I was just about to say the same thing until I came accross your post... That was very offensive... 

I also have some potty issues which I'll keep looking around for answers or just post a topic about it...


----------



## workingdog (Oct 19, 2006)

good luck with the wee pads. I have a chihuahua that i wanted to wee pad train. I have tryed everything and he will not use them. I take him outside now, wich is a big pain, when it's cold out cause all he wants is back in the house. I can get him to pee outside but the pooping takes about 3 or 4 more times outside to get him to go.I guess with age and time he will relize that he has no other choice and by the way, I have 3 grandkids (mexican) That was an uncalled for remark.


----------



## Bellasmom (Aug 14, 2008)

DarkSephiroth said:


> (Probably like 5+ of them since they're Mexican)

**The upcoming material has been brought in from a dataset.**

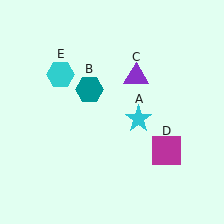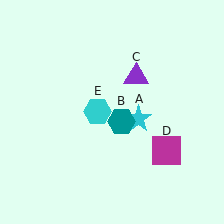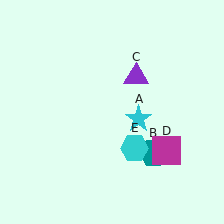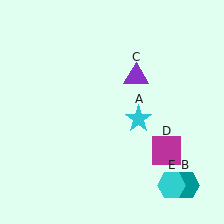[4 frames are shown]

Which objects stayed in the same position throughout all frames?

Extremely racist remark! You should be ashamed!!!


----------



## doglover01 (Oct 10, 2010)

That is pretty racist. 

I bought a cement mixing pan from the local hardware store and it works great for a litter pan. I litter trained my dachshund and love it. It took awhile but
it was worth it. Its great since I live in an apartment building.

Another site with litter training information is:
http://www.doglittertrain.com


----------



## ThoseWordsAtBest (Mar 18, 2009)

Check the dates people. This thread started in 2007. Last post 2008.


----------